山羊、飴玉、そらまめ、金魚

ごくごく個人的な事情

いささか露悪趣味に過ぎる

 

私の家の中にはドアがない。すべて引き戸で、ずっと、なんだか不便だな、と思っていたけれど、紐をくくる場所がないからそれはそれで良いんじゃないか、と今日初めて思えた。

  

 

「こんな日がくるとは思わなかった。」

天気の良い暖かな午後に二人で家の近くの川沿いをゆっくりと散歩できる日?

とことん体調が悪い日に家までポカリと薬と温かいおでんを買ってきてくれて、たくさん胸を揉ませてくれる日?

日付が変わった瞬間にキスできる至近距離に好きな人がいる誕生日?

それとも、夏の夜更けに草むらの中で初めて抱き合えた日?

どんな日もくるよ、私は「こんな日がくるとは思わなかった」とは思わない、思いたくない、そう思えばそれはすべてただの理想の具現化に成り下がっていつかは体の芯から消えてしまう、ずっと現実にいさせてほしい。

 

  

ダイエットをすると明言してしまった。ちょうど今、私の頭よりも大きいキャベツが丸ごと冷蔵庫に眠っている、主食をキャベツにしよう。数日が経って、千切りにするのとオリジナルのドレッシングを作るのだけが上達した。体重はたぶん減っていない、家に体重計が無いからはっきりとは分からないけれど。

 

 

泣きじゃくりながらリンゴの皮を剥く。「いつもより塩っぱいね、これ。」なんて言うけれど、なんだかそれって不潔じゃない? きっと根っからのロマンチストにはなれないね。
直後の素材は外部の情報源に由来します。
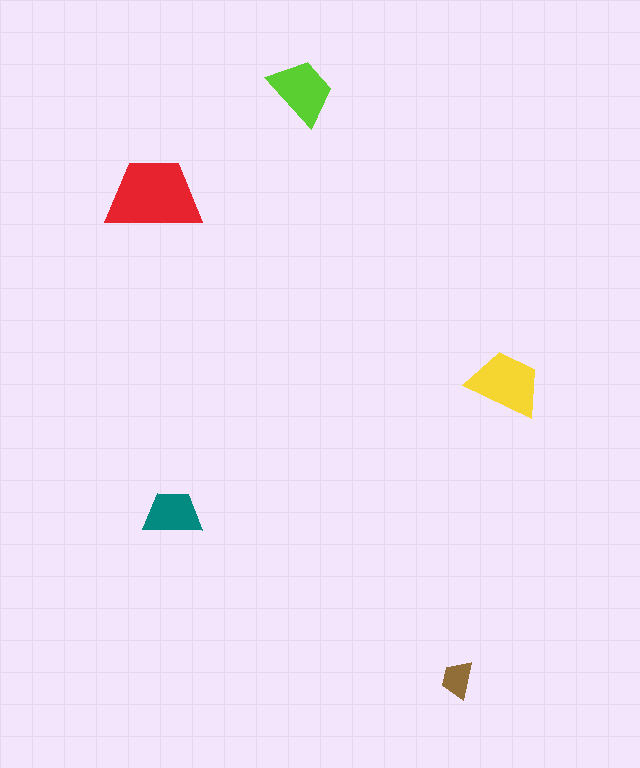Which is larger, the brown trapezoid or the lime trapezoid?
The lime one.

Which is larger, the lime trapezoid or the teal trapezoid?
The lime one.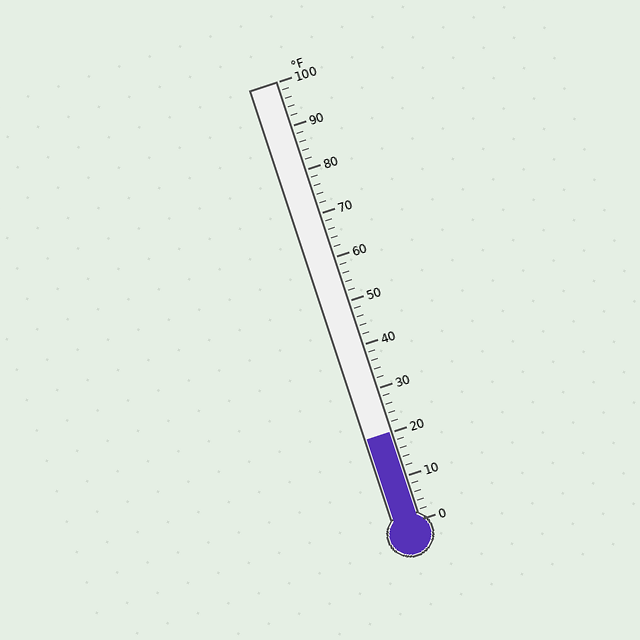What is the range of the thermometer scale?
The thermometer scale ranges from 0°F to 100°F.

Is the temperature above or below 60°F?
The temperature is below 60°F.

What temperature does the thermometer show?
The thermometer shows approximately 20°F.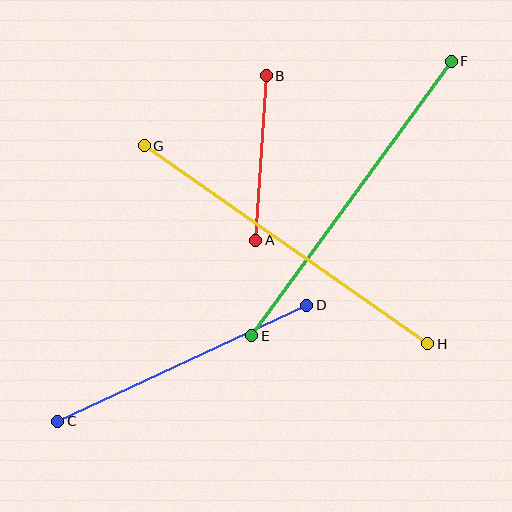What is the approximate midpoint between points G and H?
The midpoint is at approximately (286, 245) pixels.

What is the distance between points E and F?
The distance is approximately 339 pixels.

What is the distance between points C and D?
The distance is approximately 275 pixels.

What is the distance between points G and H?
The distance is approximately 346 pixels.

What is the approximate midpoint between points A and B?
The midpoint is at approximately (261, 158) pixels.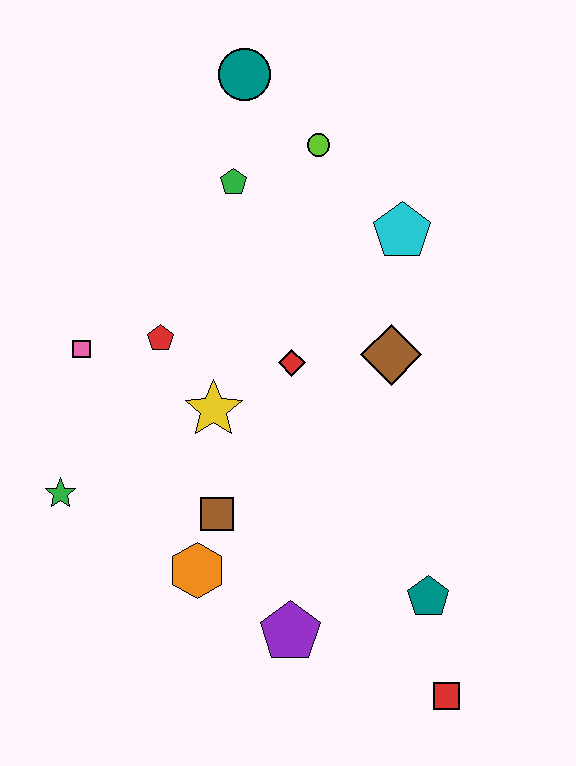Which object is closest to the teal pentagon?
The red square is closest to the teal pentagon.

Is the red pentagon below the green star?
No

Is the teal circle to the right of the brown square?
Yes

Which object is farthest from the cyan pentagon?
The red square is farthest from the cyan pentagon.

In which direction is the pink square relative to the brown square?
The pink square is above the brown square.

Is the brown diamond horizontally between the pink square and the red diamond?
No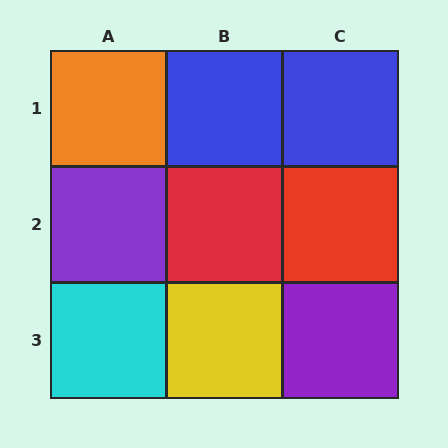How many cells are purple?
2 cells are purple.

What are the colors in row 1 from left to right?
Orange, blue, blue.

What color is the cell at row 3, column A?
Cyan.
驚くほどの量の砂糖を鍋に入れて煮る。ただひたすらに煮る、煮詰める。

嵩が減る、色が濃くなる、

 

 

最後の一本まで吸いきってしまった。外出しなければ、お金を使わなければ、経済活動を、生活を、家事を、睡眠を、呼吸を、

 

 

私の人生の登場人物になった気分はどう?

監督主演脚本音響照明はすべて私、編集は利かない

 

 

伸びた爪と髪の長さでのみ、生を知る。私は母にはなれない。